I'm learning to trust God with all of me....everything. People will fail me and MY plans will fail me, but God will not. Even if He disappoints me by not giving me what I want in the timing I desire, I know it's because He knows better than I do; He is the great Protector. I don't know about you, but I would prefer that God's ways and thoughts be different from mine {Isaiah 55:8}. I find comfort in knowing that even if the plane were to crash down to the earth (okay this just got sad), it means my time here is done, my purpose was fulfilled, and I get to go rest eternally in the mighty hands of my Father. Death could not hold Him down and because of Him, it no longer can hold me. Fear of flying broken! Now let's just be all the way real, I'm not ready to go from this earth, I'm not ready to leave my family, and I feel like there is still so much promise in my heart, but I can't be worried about when my time is up; I don't get that choice.
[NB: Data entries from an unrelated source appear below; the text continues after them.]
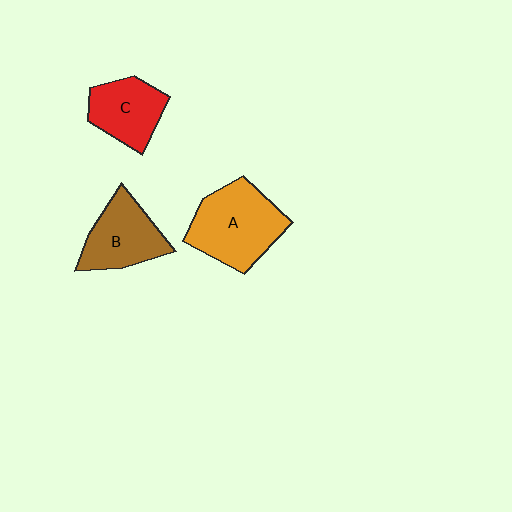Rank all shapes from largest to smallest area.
From largest to smallest: A (orange), B (brown), C (red).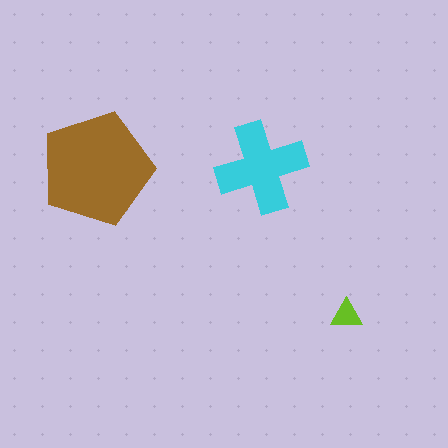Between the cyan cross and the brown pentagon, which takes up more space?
The brown pentagon.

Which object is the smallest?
The lime triangle.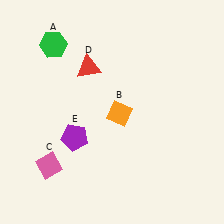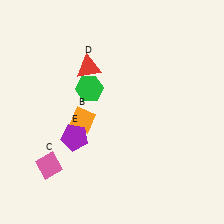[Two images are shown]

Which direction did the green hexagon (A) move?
The green hexagon (A) moved down and to the right.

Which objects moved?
The objects that moved are: the green hexagon (A), the orange diamond (B).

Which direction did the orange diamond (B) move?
The orange diamond (B) moved left.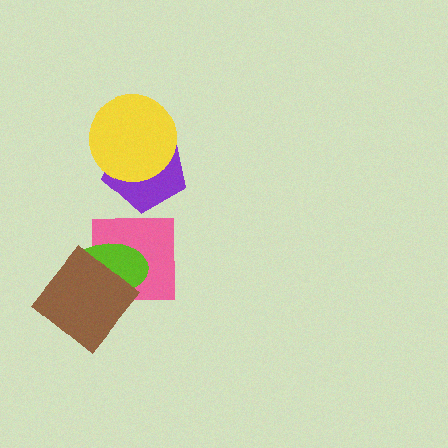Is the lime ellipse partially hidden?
Yes, it is partially covered by another shape.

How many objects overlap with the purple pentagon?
1 object overlaps with the purple pentagon.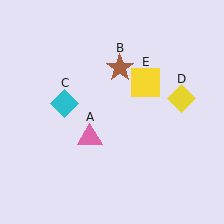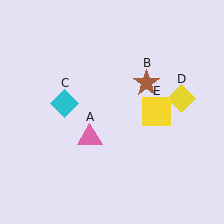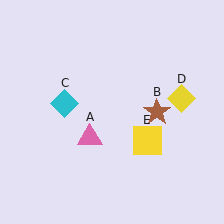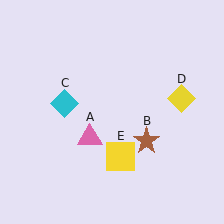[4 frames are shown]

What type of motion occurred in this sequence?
The brown star (object B), yellow square (object E) rotated clockwise around the center of the scene.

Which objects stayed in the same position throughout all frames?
Pink triangle (object A) and cyan diamond (object C) and yellow diamond (object D) remained stationary.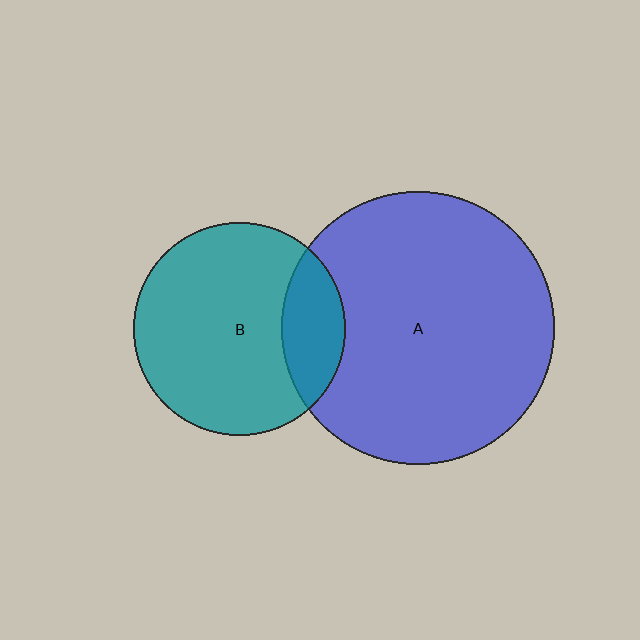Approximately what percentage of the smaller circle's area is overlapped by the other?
Approximately 20%.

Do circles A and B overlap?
Yes.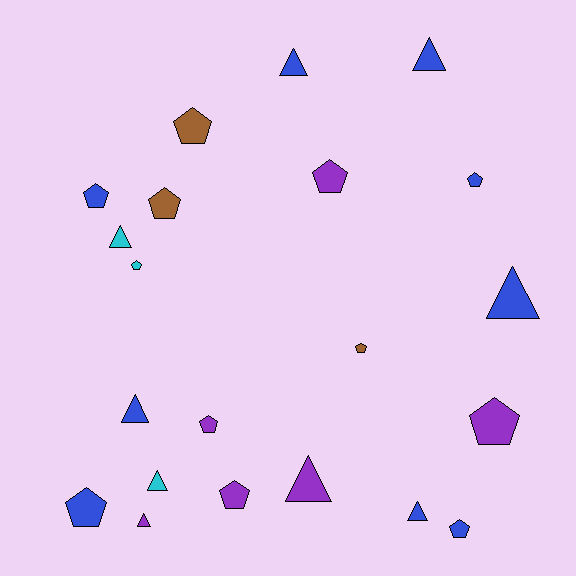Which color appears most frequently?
Blue, with 9 objects.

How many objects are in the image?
There are 21 objects.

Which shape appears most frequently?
Pentagon, with 12 objects.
I try my hardest to let the Holy Spirit guide me, so that I make godly decisions but the rest I give to our Maker and His plans. Everything in this life deals with perspective. Do you see things from God's point of view or from this world? Please know that I didn't just one day board a plane and find myself in the land of lollipops and gumdrops. I had to practice replacing worry with prayer {Philippians 4:6}. When turbulence starts (on a plane or in my life) I call on His mighty name and again I'm reminded that no matter what He is with me. I am not absent from fear, but I know Who to call on when it starts knocking (and it ain't ghost busters).
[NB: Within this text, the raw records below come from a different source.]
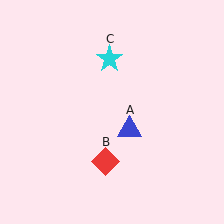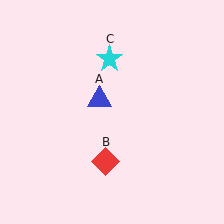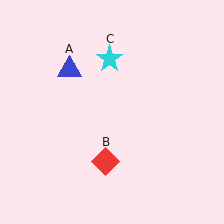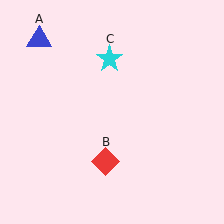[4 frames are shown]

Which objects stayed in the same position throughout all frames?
Red diamond (object B) and cyan star (object C) remained stationary.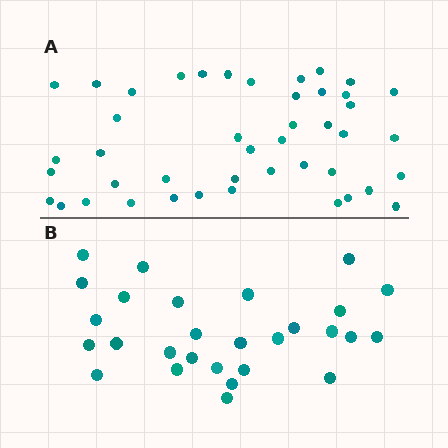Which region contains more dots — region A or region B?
Region A (the top region) has more dots.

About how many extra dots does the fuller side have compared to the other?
Region A has approximately 15 more dots than region B.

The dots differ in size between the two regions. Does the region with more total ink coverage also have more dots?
No. Region B has more total ink coverage because its dots are larger, but region A actually contains more individual dots. Total area can be misleading — the number of items is what matters here.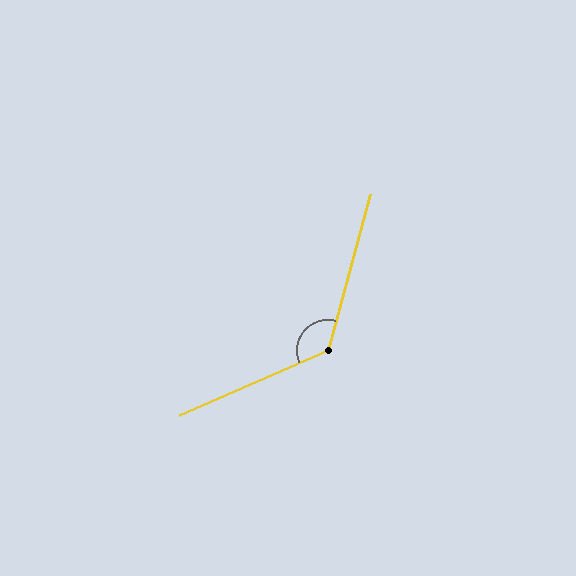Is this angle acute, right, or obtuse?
It is obtuse.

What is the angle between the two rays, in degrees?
Approximately 129 degrees.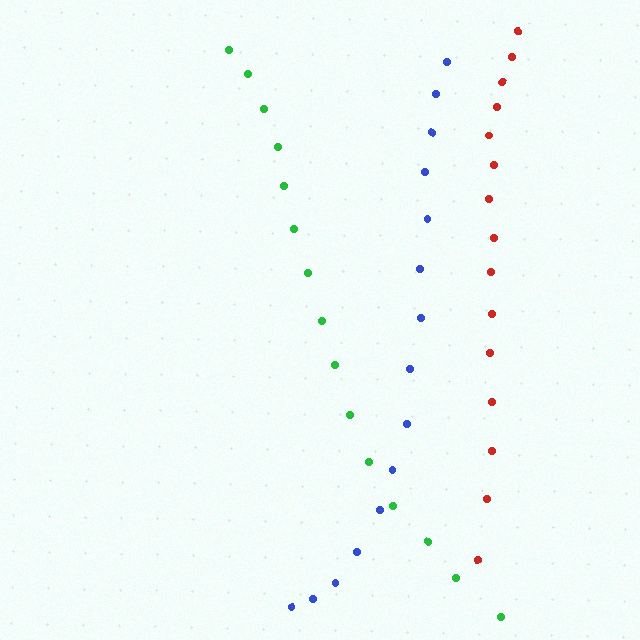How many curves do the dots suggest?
There are 3 distinct paths.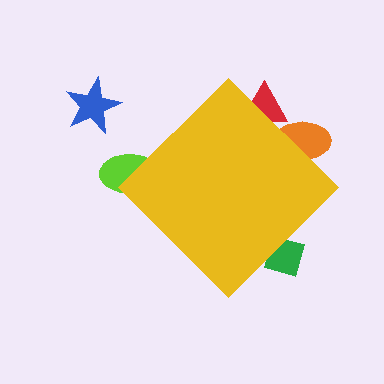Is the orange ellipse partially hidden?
Yes, the orange ellipse is partially hidden behind the yellow diamond.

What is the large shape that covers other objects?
A yellow diamond.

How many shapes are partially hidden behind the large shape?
4 shapes are partially hidden.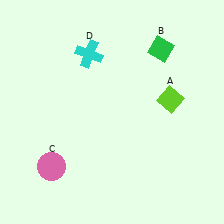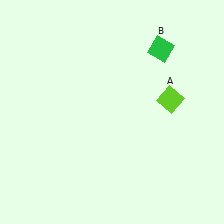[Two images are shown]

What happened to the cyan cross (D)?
The cyan cross (D) was removed in Image 2. It was in the top-left area of Image 1.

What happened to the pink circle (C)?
The pink circle (C) was removed in Image 2. It was in the bottom-left area of Image 1.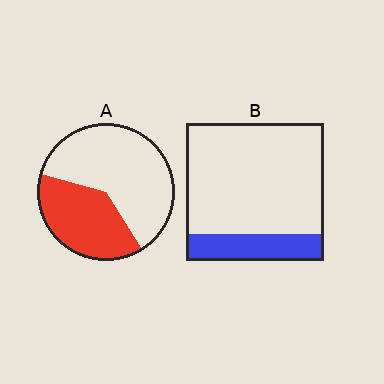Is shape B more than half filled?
No.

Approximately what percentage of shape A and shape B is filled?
A is approximately 40% and B is approximately 20%.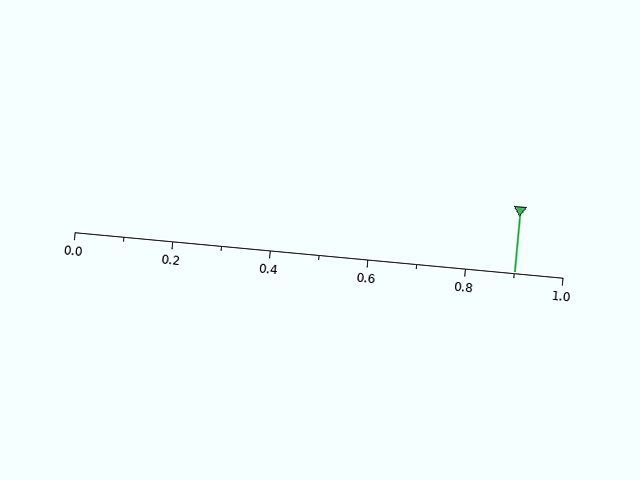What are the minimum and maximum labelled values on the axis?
The axis runs from 0.0 to 1.0.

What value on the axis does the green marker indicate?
The marker indicates approximately 0.9.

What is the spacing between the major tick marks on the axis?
The major ticks are spaced 0.2 apart.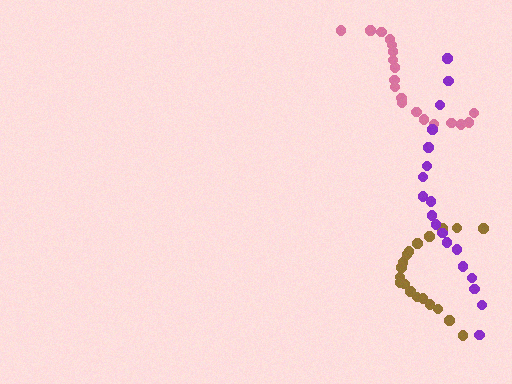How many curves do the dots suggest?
There are 3 distinct paths.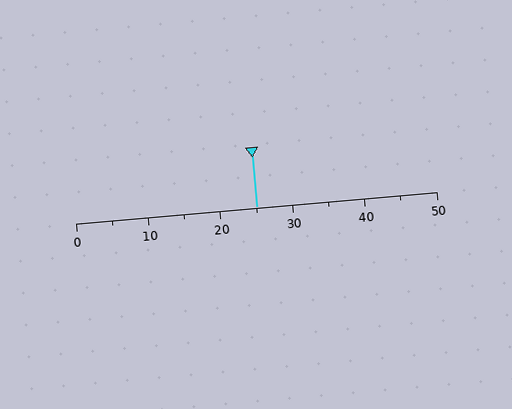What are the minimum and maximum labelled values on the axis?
The axis runs from 0 to 50.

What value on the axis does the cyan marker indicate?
The marker indicates approximately 25.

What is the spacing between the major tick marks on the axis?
The major ticks are spaced 10 apart.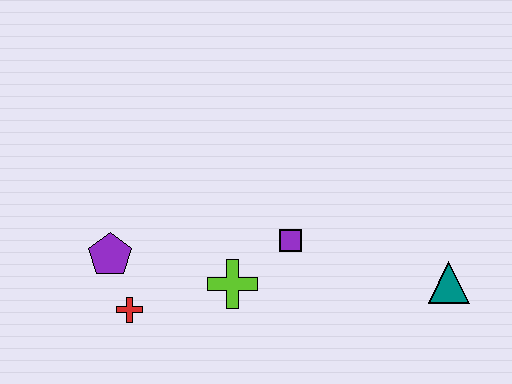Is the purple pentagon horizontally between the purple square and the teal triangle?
No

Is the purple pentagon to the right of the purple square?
No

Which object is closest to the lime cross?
The purple square is closest to the lime cross.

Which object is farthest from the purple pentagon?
The teal triangle is farthest from the purple pentagon.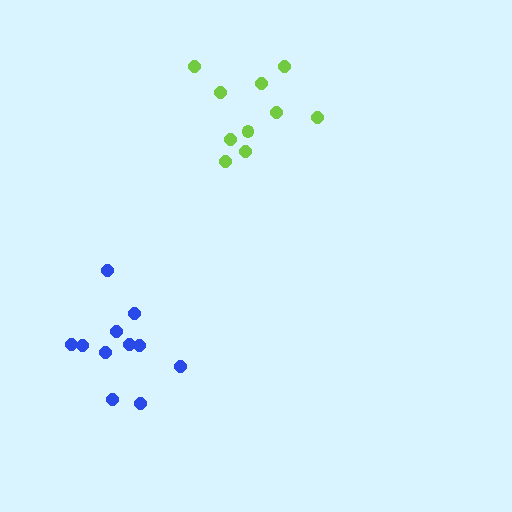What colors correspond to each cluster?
The clusters are colored: blue, lime.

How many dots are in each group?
Group 1: 11 dots, Group 2: 10 dots (21 total).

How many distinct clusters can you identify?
There are 2 distinct clusters.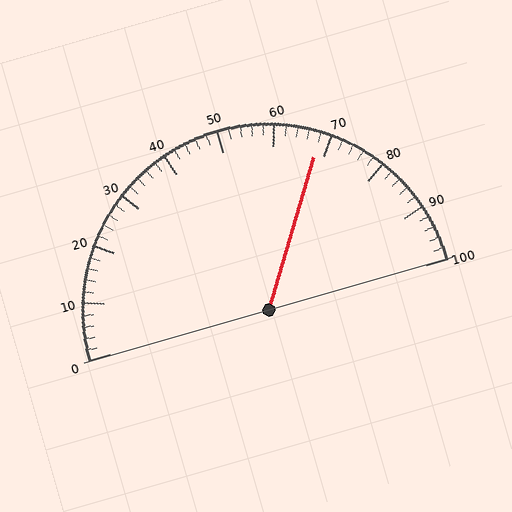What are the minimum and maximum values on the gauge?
The gauge ranges from 0 to 100.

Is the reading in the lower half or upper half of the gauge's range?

Now, before boarding a plane I just pray. I touch the plane while walking in and give it to God (the functioning of the plane, the wisdom/discernment of the pilots, and the hope for a safe arrival).  I don't trust in the pilots...I trust in the Protector. 

As I landed safely at my destination and endured the landing without closing my eyes or holding on the armrest for dear life, I'm reminded that our Father has our life in His hands. I'm reminded that he cares about all of His children this way. I'm reminded that He has given His children an indescribable peace and an unexplainable joy. It is ours to access, no matter our circumstance. Find it within Him and stay focused on Him! I envisioned His hands firmly placed on that plane guiding it to the final destination and it just makes my heart smile.

What fear are you allowing to keep a hold on you? Begin today praying to God and asking Him how you can begin to let go and let God.